We’re going to use approximately $50 million of those proceeds [from the sale of Media Recovery] that are going to come back. The majority of those proceeds are going to be used to pay down debt initially, then be redeployed into debt assets. There’s just to be some level of leakage for — depending on deemed distribution or a special dividend. But — so there’ll be — initially, when we pay down, there’ll be — our cost of debt is about 5%, and the dividend yield is about 8%. So there will be a slight reduction at the front end.

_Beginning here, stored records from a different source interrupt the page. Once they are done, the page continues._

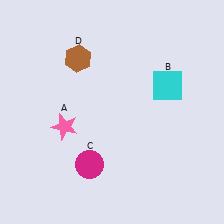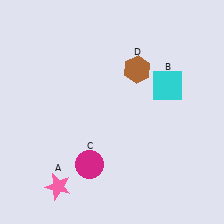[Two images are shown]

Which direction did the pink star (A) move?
The pink star (A) moved down.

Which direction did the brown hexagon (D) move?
The brown hexagon (D) moved right.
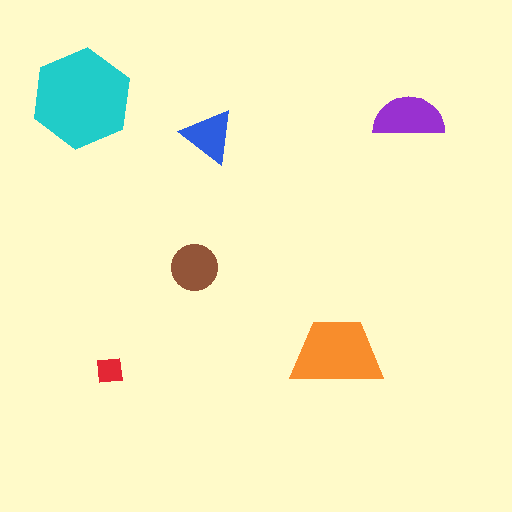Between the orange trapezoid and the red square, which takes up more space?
The orange trapezoid.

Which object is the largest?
The cyan hexagon.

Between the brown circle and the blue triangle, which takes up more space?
The brown circle.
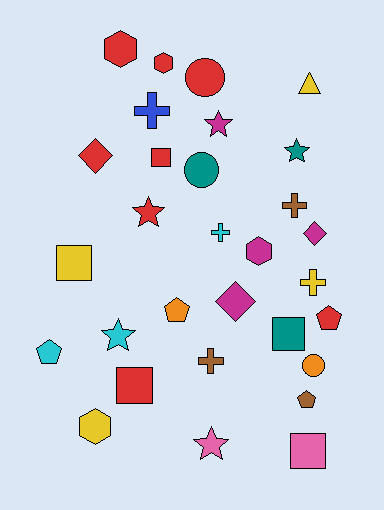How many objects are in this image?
There are 30 objects.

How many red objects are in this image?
There are 8 red objects.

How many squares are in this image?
There are 5 squares.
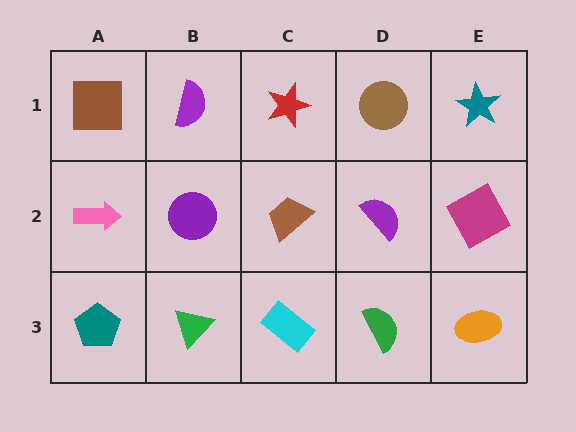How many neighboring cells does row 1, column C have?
3.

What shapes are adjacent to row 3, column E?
A magenta square (row 2, column E), a green semicircle (row 3, column D).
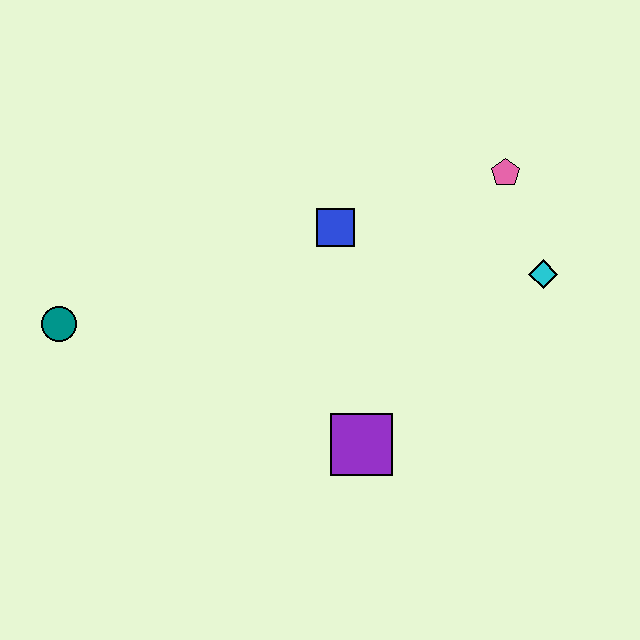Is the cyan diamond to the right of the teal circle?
Yes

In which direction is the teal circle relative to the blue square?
The teal circle is to the left of the blue square.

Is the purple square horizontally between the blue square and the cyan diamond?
Yes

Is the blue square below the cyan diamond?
No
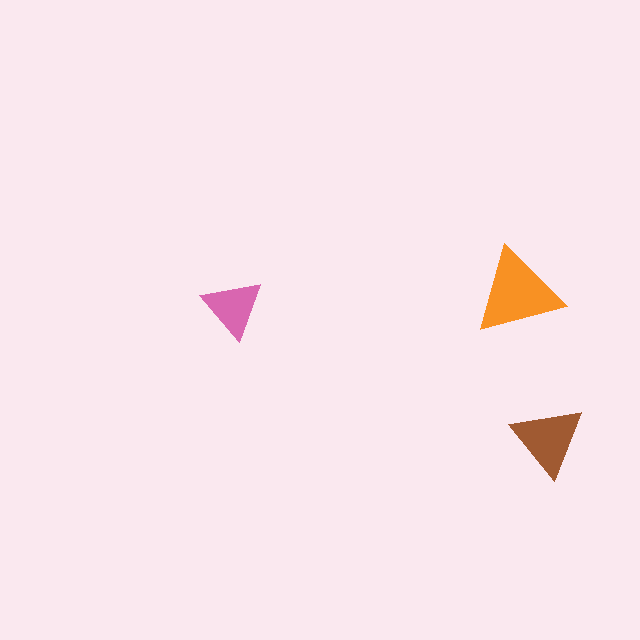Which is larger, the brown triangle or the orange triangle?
The orange one.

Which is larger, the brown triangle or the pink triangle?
The brown one.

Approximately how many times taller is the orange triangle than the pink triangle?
About 1.5 times taller.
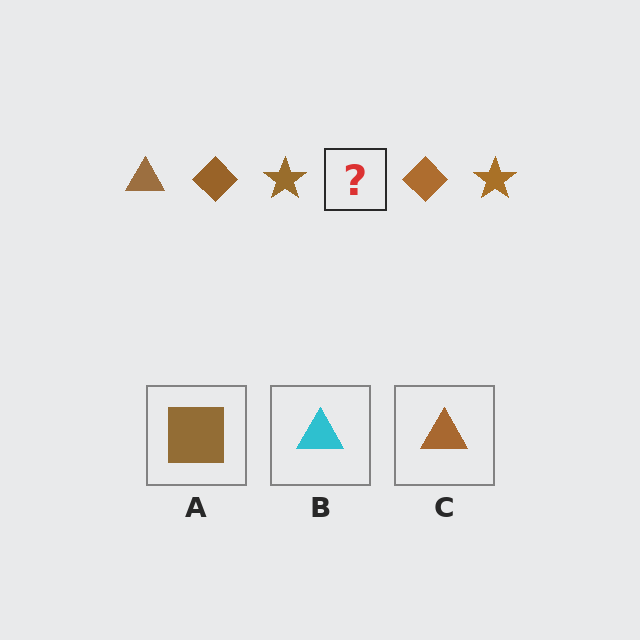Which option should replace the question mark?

And then as we redeploy, NII will be flat when we fully transition, and then it will grow when we lever back up.

Debt Repaid

At September 30, 2019 CSWC had $108mn of outstandings under its Revolver.

The facility is priced at LIBOR + 2.50%, which equates to a current interest rate of about 4.2%.

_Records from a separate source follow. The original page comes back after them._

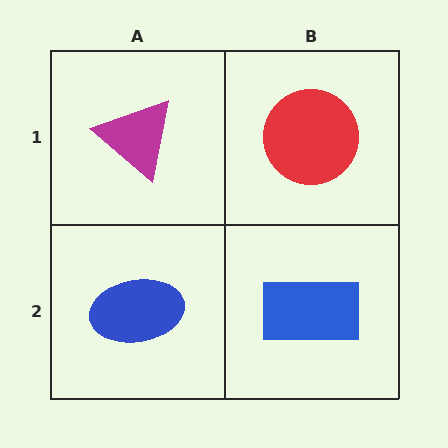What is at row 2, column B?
A blue rectangle.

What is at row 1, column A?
A magenta triangle.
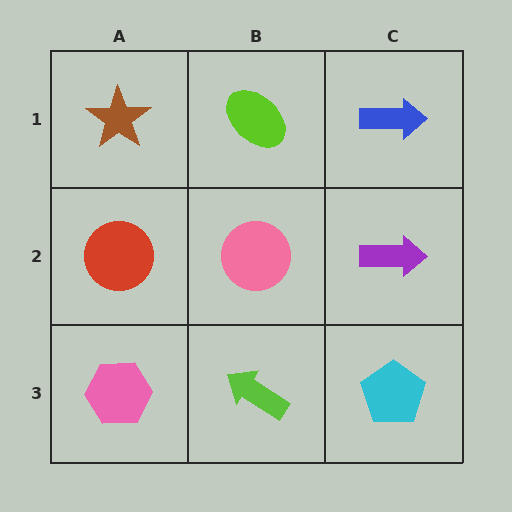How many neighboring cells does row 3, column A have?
2.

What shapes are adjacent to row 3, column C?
A purple arrow (row 2, column C), a lime arrow (row 3, column B).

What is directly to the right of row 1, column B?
A blue arrow.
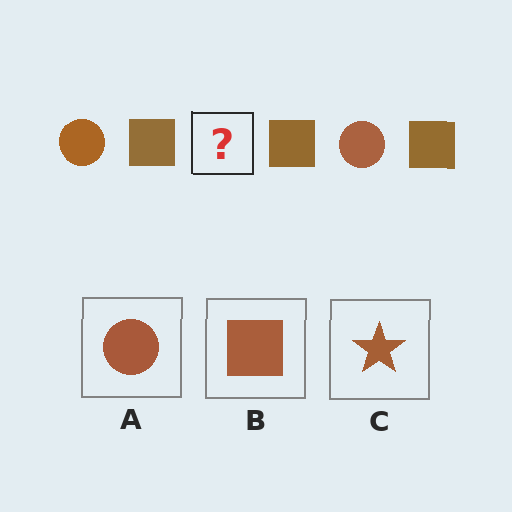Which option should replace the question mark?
Option A.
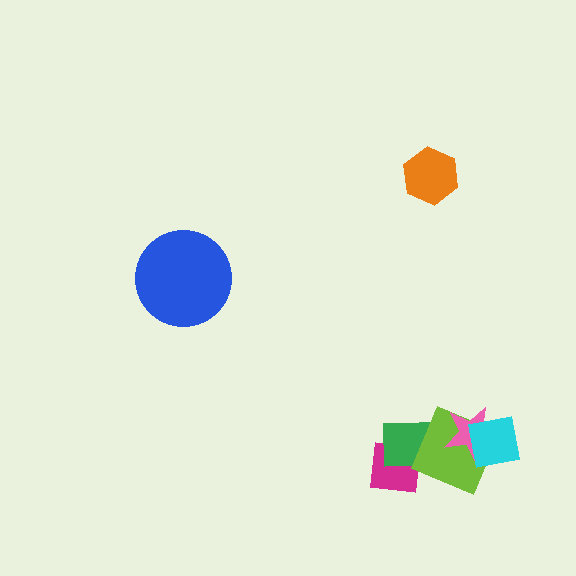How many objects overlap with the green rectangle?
3 objects overlap with the green rectangle.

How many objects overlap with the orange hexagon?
0 objects overlap with the orange hexagon.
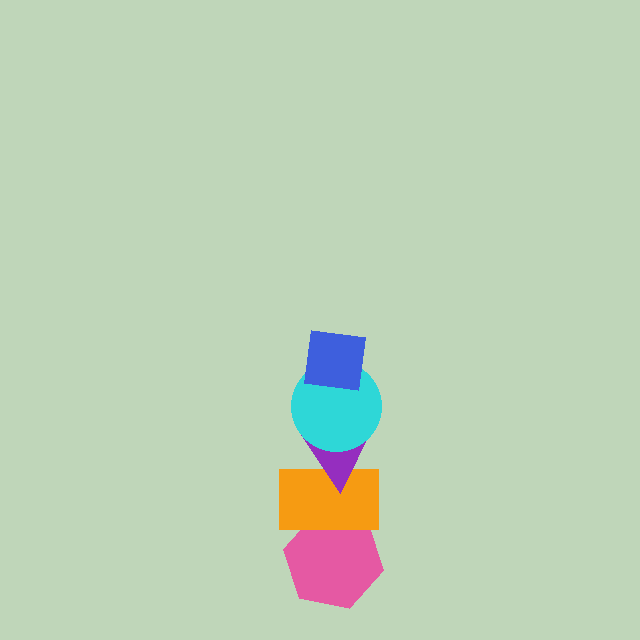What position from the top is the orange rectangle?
The orange rectangle is 4th from the top.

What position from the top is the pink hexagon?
The pink hexagon is 5th from the top.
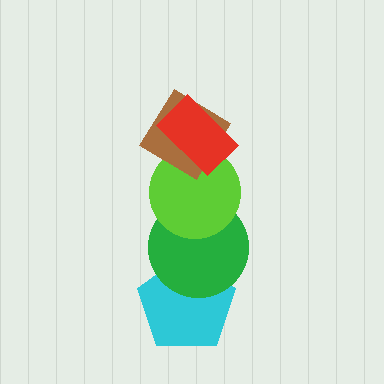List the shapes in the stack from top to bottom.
From top to bottom: the red rectangle, the brown diamond, the lime circle, the green circle, the cyan pentagon.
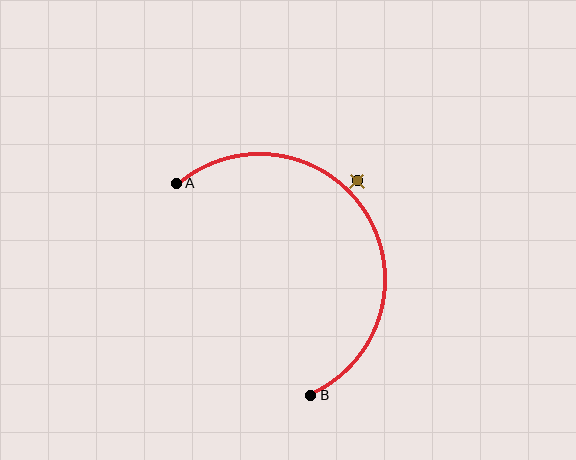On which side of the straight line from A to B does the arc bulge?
The arc bulges to the right of the straight line connecting A and B.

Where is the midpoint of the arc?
The arc midpoint is the point on the curve farthest from the straight line joining A and B. It sits to the right of that line.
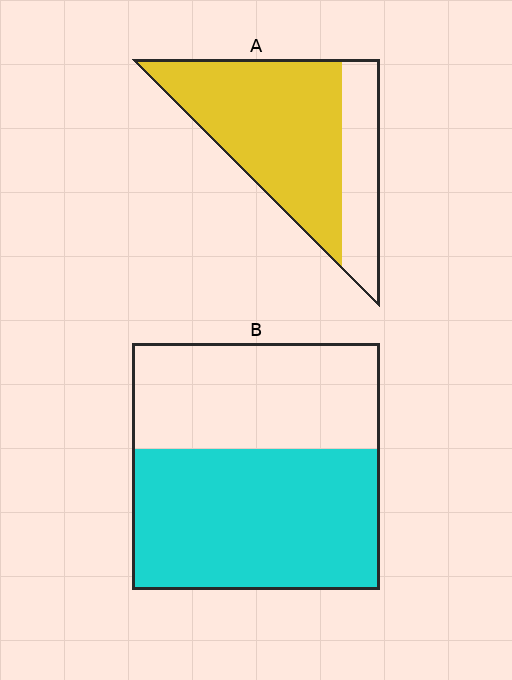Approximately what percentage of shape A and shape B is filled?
A is approximately 70% and B is approximately 55%.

A $50mn reduction will reduce interest expense by $2.1mn annually, but the unused line fee (which ranges from 0.5% to 1.0%)  will increase.

At a pro-forma 0.5% unused line fee that will offset interest expense saved by $0.250mn, to a net of $1.850mn per annum.

Income Generating

We also know from CSWC that Media Recovery was generating $1mn a quarter in dividend income before its sale.

At first – as CSWC admitted above – that loss of income will more than offset the interest expense savings.

Before Long

Down the road – and we’re assuming no longer than two quarters – CSWC should be able to re-draw on its Revolver to invest in new yield assets.

Assuming the BDC is able to maintain its current average portfolio yield of 11.0%, the resulting investment income would be $5.5mn.

Very roughly on paper that should allow CSWC to increase investment income by $1.5mn on an annual basis.

Given that the current running rate of CSWC’s investment income is about $60mn, the incremental income will be 2.5% only.


Moreover, it’s unlikely that CSWC will have the full $50mn to deploy.

Besides the uncertain proceeds from the earn-out; some of the monies may be diverted to distributions or spent on non-income producing equity investments.

Just the Special Distribution of $0.75 which CSWC just announced out of the blue will cost about $15.2mn.

Our analysis suggests that the ultimate additional income generated from selling Media Recovery will only modestly improve income and earnings, if at all.


Notwithstanding  the above conclusion, the BDC Reporter considers the sale of Media Recovery a positive step forward for CSWC which increases the value of the overall enterprise.

At a stroke, the diversification of the portfolio is poised to be greatly improved.

The monies released will allow the addition of 3-5 new  companies to a half billion BDC with just 38 companies at the moment.

This will also remove the risk of a sudden drop in the value of Media Recovery which could have seriously impacted the perceived value of the business.

Generally speaking, the BDC Reporter – and most investors  we speak to – are more comfortable with diversified portfolios than big bets on a few names, even those with outsized FMV compared to cost.

With the sale of Media Recovery – which was a legacy investment held over from when CSWC’s predecessor business model was investing principally in common stock – the BDC enters a new phase in its relatively short history as a lender.